„Radwege müssen genutzt werden“

Obwohl sie gefühlt keine großen Auswirkungen zeigen, stehen ständig Artikel in den Zeitungen, die das Radfahren erklären wollen. Es scheint sich also tatsächlich um ein seltsames Mysterium zu handeln, dieses Rad, und die Verkehrsregeln, auf deren Einhaltung gerade Autofahrer immmer gerne pochen, die scheinen gerade auf dem Rad nicht so gängig zu sein.

Die Frage ist nur, wieso dann solche Überschriften ins Redaktionssystem purzeln: Radwege müssen genutzt werden

Frühlingszeit ist Fahrradzeit.
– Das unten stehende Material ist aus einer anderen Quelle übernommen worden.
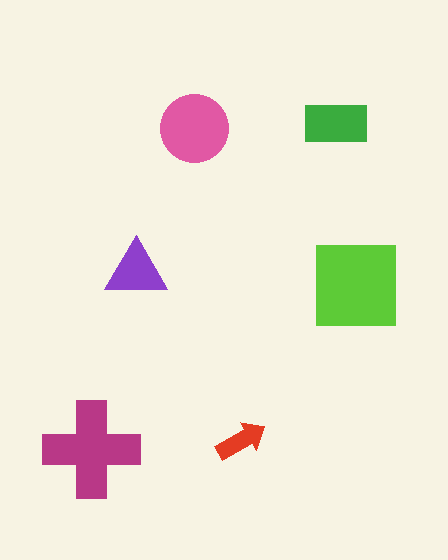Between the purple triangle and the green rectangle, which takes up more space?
The green rectangle.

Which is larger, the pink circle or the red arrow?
The pink circle.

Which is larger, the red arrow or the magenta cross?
The magenta cross.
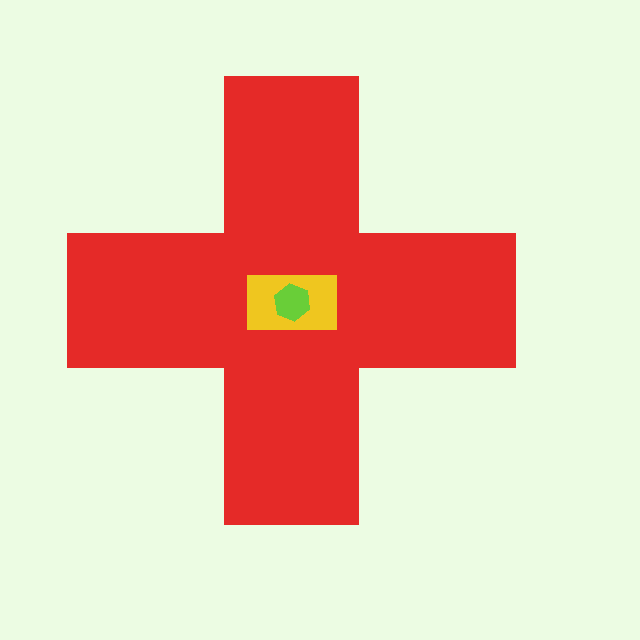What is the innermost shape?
The lime hexagon.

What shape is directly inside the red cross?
The yellow rectangle.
Nicht selten aber gibt es rechtliche Probleme. Die Straßenverkehrsordnung regelt die Details – und Richter bemühen immer wieder den Bußgeldkatalog.
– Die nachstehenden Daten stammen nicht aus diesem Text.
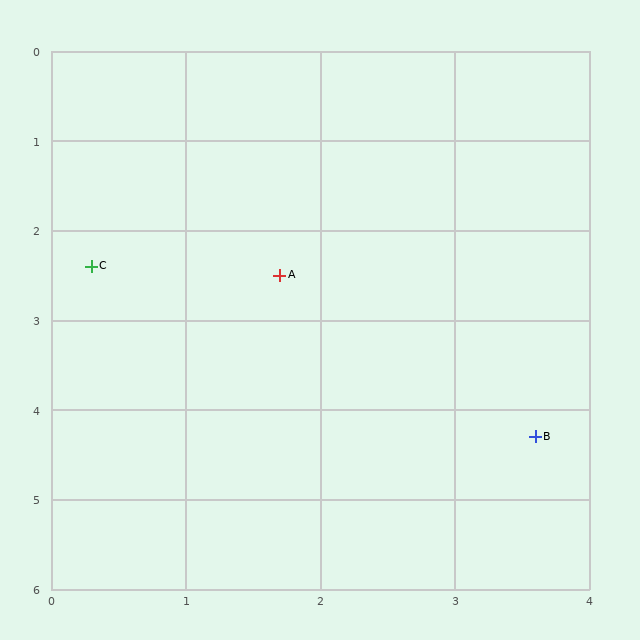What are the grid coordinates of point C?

„Radwege müssen genutzt werden“ ist ja nun eindeutig eine Fehlinformation. Und warum die dann gleich noch mit einem Foto garniert wird, in der ein Radfahrer offensichtlich in eine brenzlige Situation geraten ist, naja, das bleibt wohl ein Geheimnis.
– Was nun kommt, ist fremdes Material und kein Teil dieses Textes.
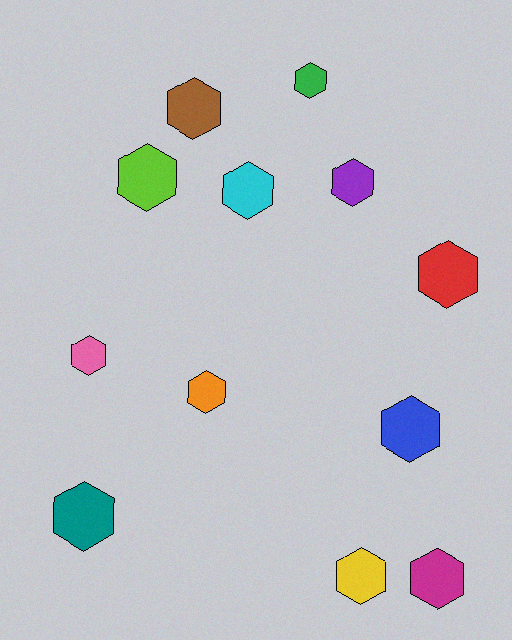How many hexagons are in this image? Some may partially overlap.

Die WELT hat das ein bisschen besser hinbekommen: Handy verboten, Suff erst ab 1,6 Promille strafbar

Für Radfahrer gibt es eigene Verkehrsregeln. Bis zu 100 Euro kostet das Überfahren einer roten Ampel und bringt schlimmstenfalls Punkte in Flensburg. Bei Alkohol am Lenker sind die Regeln lockerer.

Die Berliner Zeitung hingegen ist vollkommen gescheitert: Radfahren: Das ist erlaubt und das ist verboten

Auch wer mit dem Fahrrad unterwegs ist, muss sich an Verkehrsregeln halten. Ein Radfahrer aus Münster bekommt das drastisch zu spüren. Er wird mit mehr als zwei Promille Alkohol im Blut auf dem Rad erwischt und hat jetzt Radfahrverbot.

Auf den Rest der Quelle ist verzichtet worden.